Plan for costs according to the level of features and service offerings available in App Service pricing plans. The plans are covered by Microsoft SLA and as you increase the hosting plan, other resources like storage and application instances increase in tandem. Use per-app scaling to specify the maximum number of workers which an application is allowed to run on, which in turn, frees up resources for high-performing apps to scale on. You can also use Azure Monitor to configure an App Service plan and automatically scale to a higher plan when specific performance thresholds are exceeded. This can also be done on a schedule basis, where the plan scales up during business hours and scales down during off-peak times when less resources are utilized.
Optimizing Identity Costs
When optimizing Azure Identity solutions, the primary cost drivers to note are the Azure Active Directory Licensing models. Azure AD Domain Services is not only the most common but also the most basic service for setting up identity management. It allows for provisioning of AD DS services without needing to manage Domain Controllers. From this service, any system running Windows OS can be joined and managed directly from Azure. All these Identity features are available at different licensing levels. These levels include the Free tier, Basic tier, Premium P1 tier and the Premium P2 tier.

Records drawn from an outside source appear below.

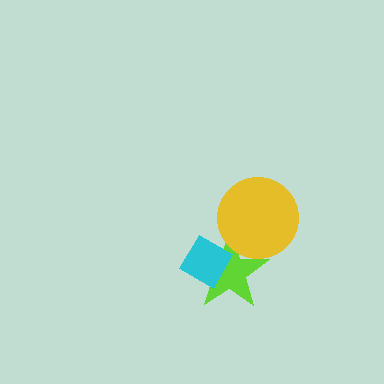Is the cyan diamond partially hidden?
No, no other shape covers it.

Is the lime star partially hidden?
Yes, it is partially covered by another shape.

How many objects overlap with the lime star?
2 objects overlap with the lime star.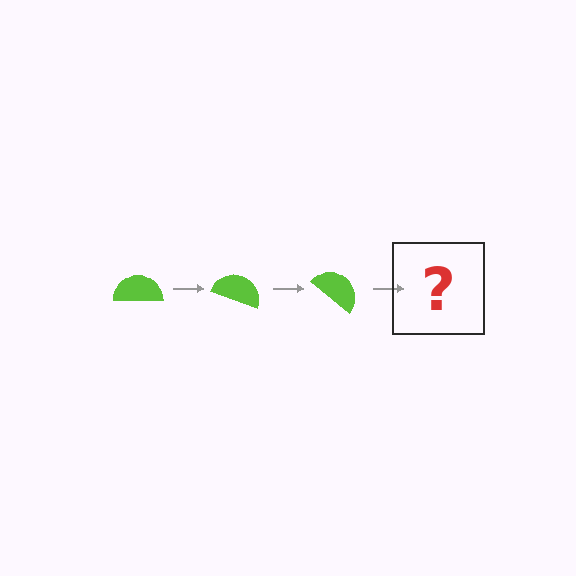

To maintain security, all features that protect identities in Azure are implemented and managed from Identity Security. Make use of the Azure AD Multifactor-Authentication feature, which offers at least two authentication methods during login. Azure conditional access evaluates any potential risks in Azure platform and enforces predetermined actions. If you have issues with too many privileged user accounts, enforce Azure AD Privileged Identity Management. Through systematic approvals, this feature introduces the idea of limiting the length of time a user stays with administrator rights.
If you need to collaborate with other organizations without having to set up separate external directories or accounts, use Azure AD B2B. You can build business to business collaboration driven by identity management and protect your business platform at the same time. This feature is covered in the free tier. External users can also authenticate to your organization using third party identity platforms like LinkedIn or Facebook. For this to happen, they’ll need to use Azure AD B2C. Pricing is directly related to the number of users and number of authentications.
Last but not least, we can support existing on-premises identities using Azure AD Connect, which synchronizes user and security information from on-premises AD DS with Azure AD. It is a free implementation of Microsoft Identity Manager. Azure AD Connect is completely free and has no licensing costs.